We evaluated literacy using the Rapid Estimate of Adult Literacy in Medicine (REALM) (≤6th grade, 7th to 8th grade, ≥9th grade) in the HIV-Alcohol Longitudinal Cohort study of HIV-infected persons with a history of alcohol problems, conducted from 1997 to 2001. We tested HIV-RNA levels and administered a standardized questionnaire regarding demographics, substance use, receipt of ART, and adherence with ART, every 6 months for up to 7 occasions. Among the 235 subjects on ART, we investigated the relationship between literacy and 2 outcomes: 100% 3-day self-reported adherence and HIV-RNA suppression (<500 copies).

RESULTS

Subjects' literacy levels were the following: 14% ≤6th grade, 29% 7th to 8th grade, and 57% ≥9th grade.

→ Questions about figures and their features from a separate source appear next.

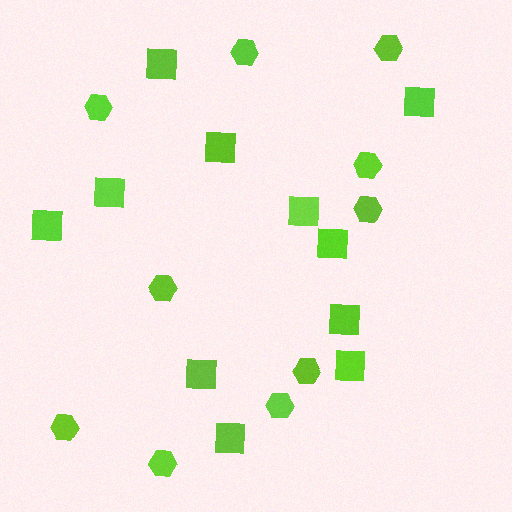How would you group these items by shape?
There are 2 groups: one group of squares (11) and one group of hexagons (10).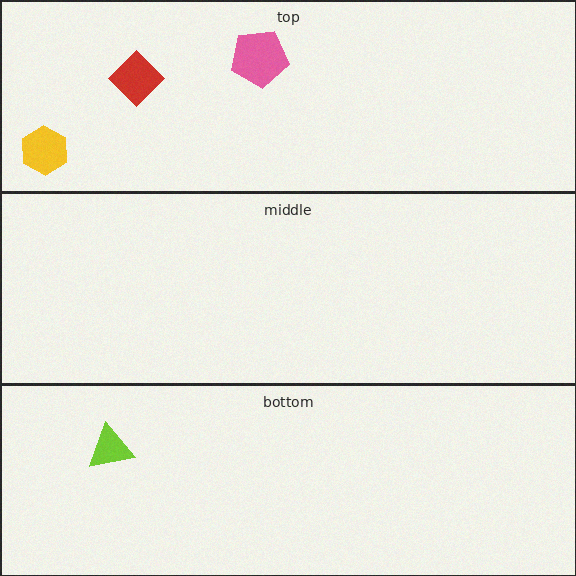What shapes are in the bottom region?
The lime triangle.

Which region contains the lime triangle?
The bottom region.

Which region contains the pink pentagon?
The top region.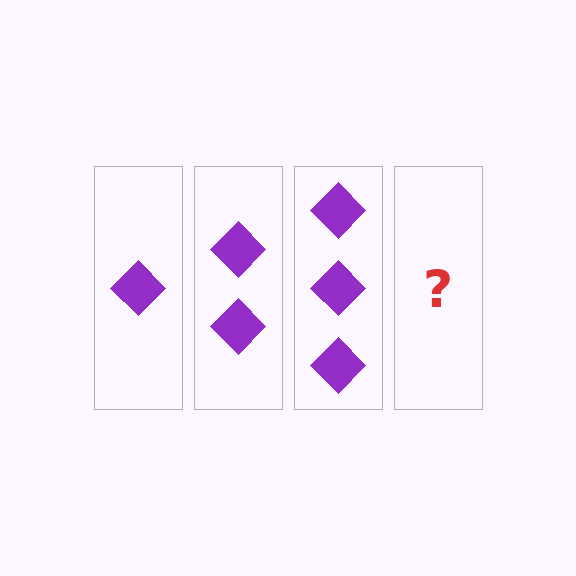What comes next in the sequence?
The next element should be 4 diamonds.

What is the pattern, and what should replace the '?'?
The pattern is that each step adds one more diamond. The '?' should be 4 diamonds.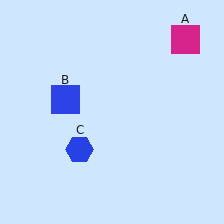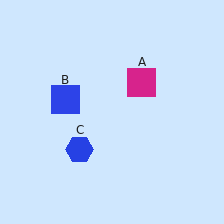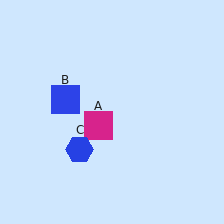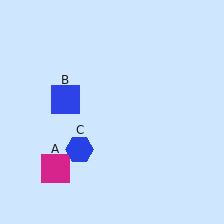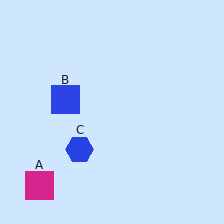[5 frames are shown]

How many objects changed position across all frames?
1 object changed position: magenta square (object A).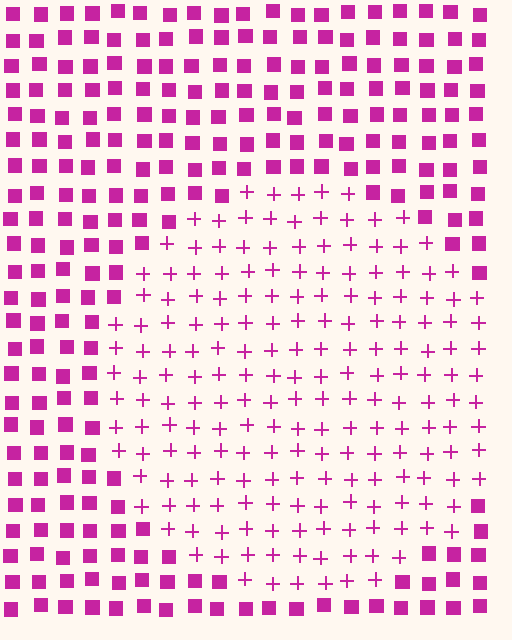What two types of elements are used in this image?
The image uses plus signs inside the circle region and squares outside it.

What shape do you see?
I see a circle.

In 66% of the observations (478/725), subjects reported 100% 3-day adherence with ART. Of the 685 HIV-RNA assays from these subjects, 62% had <500 copies. In unadjusted analyses, subjects with the lowest literacy level (≤6th grade) had a higher odds of adherence (odds ratio [OR] 2.23, 95% confidence interval 1.15 to 4.30) and HIV-RNA suppression (OR 2.01, 95% confidence interval 1.03 to 3.90) compared with those with ≥9th grade literacy. This trend persisted but was no longer statistically significant in adjusted models of adherence (AOR 1.93, 95% confidence interval 0.86 to 4.31) and HIV-RNA suppression (AOR 1.70, 95% confidence interval 0.79 to 3.65).

CONCLUSION

Contrary to our hypothesis, low literacy was not associated with a lower odds of adherence or virologic suppression in this longitudinal analysis of HIV-infected patients with a history of alcohol problems. Indeed, trends in these data suggest the possibility that low literacy may be associated with a higher odds of adherence and virologic suppression. These counterintuitive findings underscore the need to pursue a fuller understanding of the mechanisms by which literacy affects health outcomes.